Interpol ruft zur Fahndung nach Julian Assange auf: Die Polizeiorganisation hat eine "Red Notice" gegen den WikiLeaks-Gründer erlassen. Demnach soll weltweit nach ihm gesucht werden - wegen der in Schweden erhobenen Vergewaltigungsvorwürfe. Er selbst hat sie stets zurückgewiesen.

Lyon - Die internationale Polizeiorganisation Interpol hat gegen WikiLeaks-Gründer Julian Assange eine "Red Notice" erlassen. Assange werde wegen der gegen ihn in Schweden erhobenen Vergewaltigungsvorwürfe gesucht. Diese "roten Mitteilungen" bedeuten, dass die 188 Mitgliedsstaaten das Land, aus dem der ursprüngliche Haftbefehl stammt, bei der Suche nach einer beschuldigten Person "mit Blick auf ihre Festnahme und Auslieferung" unterstützen sollen.

Ein Gericht in Stockholm hatte bereits einen internationalen Haftbefehl gegen Assange wegen Vorwürfen der Vergewaltigung und sexueller Belästigung ausgestellt. Die Ermittlungsleiterin bei der schwedischen Staatsanwaltschaft, Marianne Ny, begründete ihren Antrag damit, dass Assange befragt werden müsse. Der Australier hatte die Anschuldigungen stets bestritten und von einer Schmutzkampagne gegen ihn und WikiLeaks gesprochen. Gegen den Haftbefehl hat Assange, dessen Aufenthaltsort nicht bekannt ist, Beschwerde eingelegt.

Die Vorwürfe gegen Assange waren im August bekannt geworden. Daraufhin wurde ein erster Haftbefehl beantragt, nach wenigen Tagen aber wieder zurückgezogen - bis kurz darauf die Ermittlungen in der Sache erneut aufgenommen wurden. Im Oktober entzogen dann die schwedischen Behörden dem Aktivisten die Aufenthalts- und Arbeitserlaubnis.
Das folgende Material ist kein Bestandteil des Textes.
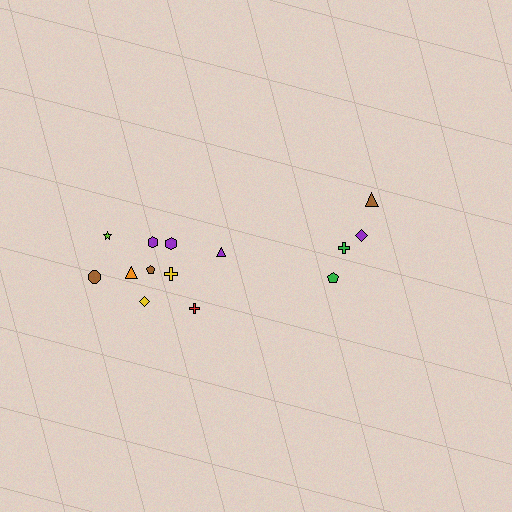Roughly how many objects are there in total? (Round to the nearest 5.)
Roughly 15 objects in total.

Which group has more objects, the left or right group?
The left group.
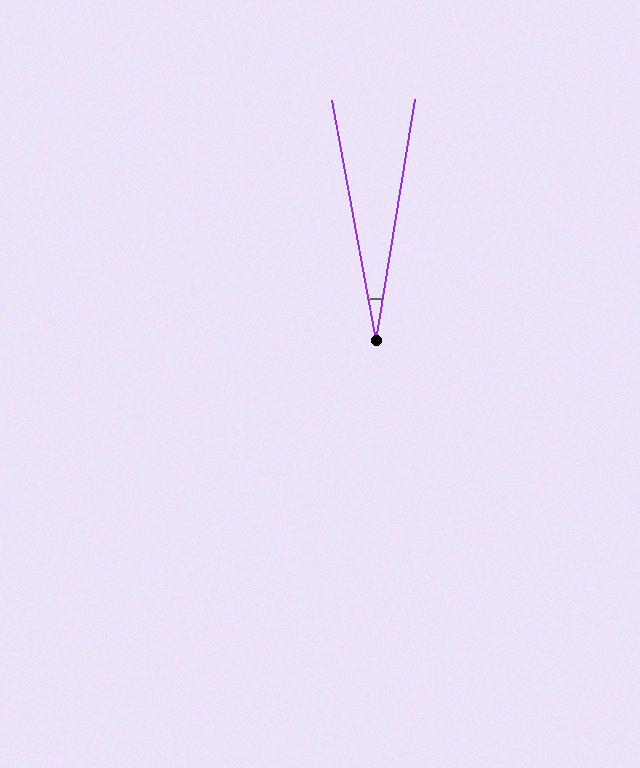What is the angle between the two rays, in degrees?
Approximately 19 degrees.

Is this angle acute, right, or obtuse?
It is acute.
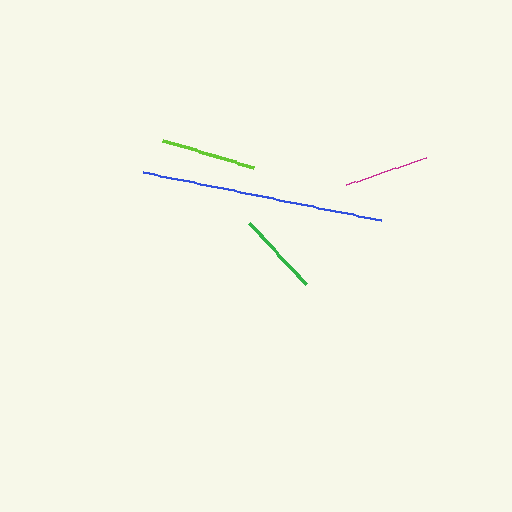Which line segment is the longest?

Zuletzt erwog Assange, sich in der Schweiz niederzulassen und dort politisches Asyl zu beantragen. Die Schweiz sei neben Island das einzige westliche Land, in dem sich WikiLeaks sicher fühle, sagte er Anfang November im Schweizer Fernsehen. Mitarbeiter der Plattform fühlten sich wegen der Protokolle über die Kriege im Irak und in Afghanistan vom US-Verteidigungsministerium bedroht, erklärte er mehrmals.
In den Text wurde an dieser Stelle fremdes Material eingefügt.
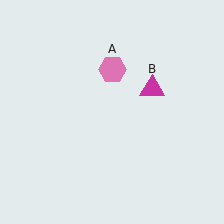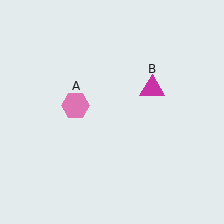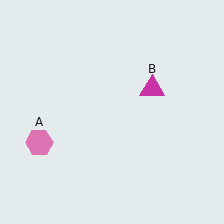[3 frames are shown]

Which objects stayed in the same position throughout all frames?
Magenta triangle (object B) remained stationary.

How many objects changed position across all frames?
1 object changed position: pink hexagon (object A).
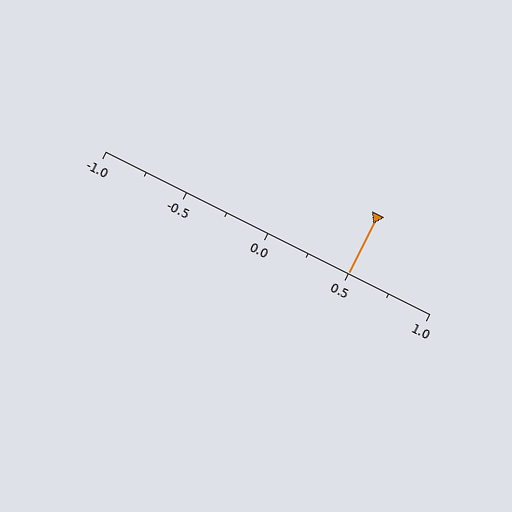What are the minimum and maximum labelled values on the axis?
The axis runs from -1.0 to 1.0.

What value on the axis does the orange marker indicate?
The marker indicates approximately 0.5.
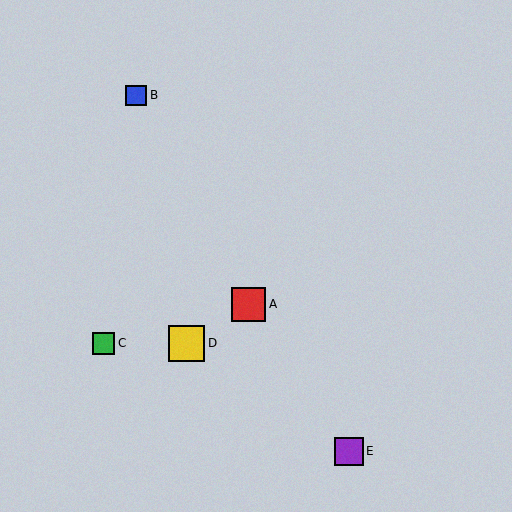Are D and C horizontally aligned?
Yes, both are at y≈343.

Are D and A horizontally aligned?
No, D is at y≈343 and A is at y≈304.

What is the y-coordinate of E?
Object E is at y≈451.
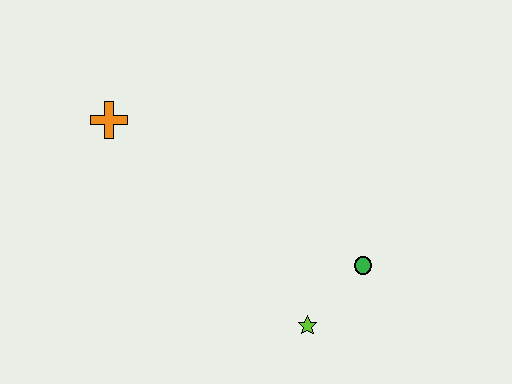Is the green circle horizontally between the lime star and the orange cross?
No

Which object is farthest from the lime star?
The orange cross is farthest from the lime star.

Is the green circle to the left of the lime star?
No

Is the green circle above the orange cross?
No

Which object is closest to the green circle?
The lime star is closest to the green circle.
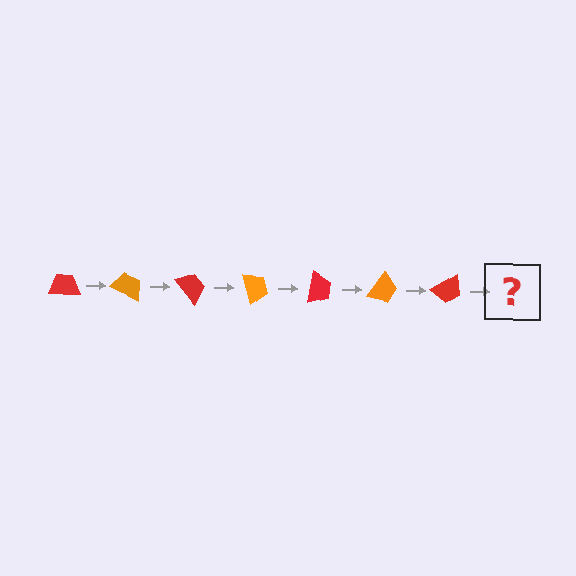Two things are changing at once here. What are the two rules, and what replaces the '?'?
The two rules are that it rotates 25 degrees clockwise each step and the color cycles through red and orange. The '?' should be an orange trapezoid, rotated 175 degrees clockwise from the start.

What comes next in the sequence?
The next element should be an orange trapezoid, rotated 175 degrees clockwise from the start.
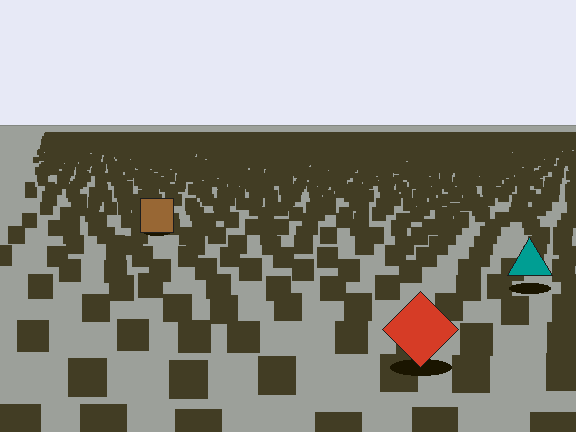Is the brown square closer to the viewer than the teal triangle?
No. The teal triangle is closer — you can tell from the texture gradient: the ground texture is coarser near it.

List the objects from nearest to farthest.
From nearest to farthest: the red diamond, the teal triangle, the brown square.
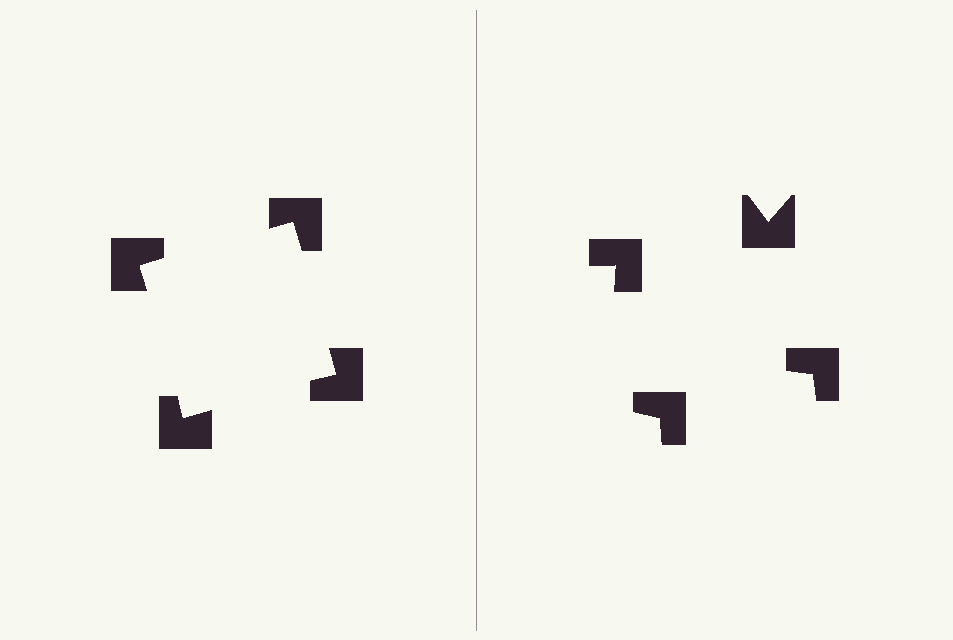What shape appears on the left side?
An illusory square.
Scharfe Attacke auf US-Außenministerin

Anfang der Woche hatte WikiLeaks für Furore gesorgt, als die Plattform rund 250.000 vertrauliche oder geheime Berichte aus US-Botschaften veröffentlichte. Der SPIEGEL und andere internationale Medien analysieren die Depeschen. Weltweit sorgten die Enthüllungen für große Aufregung.

Anders als bei vorherigen Veröffentlichungen hielt sich Assange jetzt mit Auftritten in den Medien zurück. Kurz vor Bekanntwerden der Interpol-Meldung hatte er sich allerdings noch über den Internet-Telefondienst Skype von einem unbekannten Ort aus beim US-Magazin "Time" gemeldet und sich zu den diplomatischen Depeschen geäußert.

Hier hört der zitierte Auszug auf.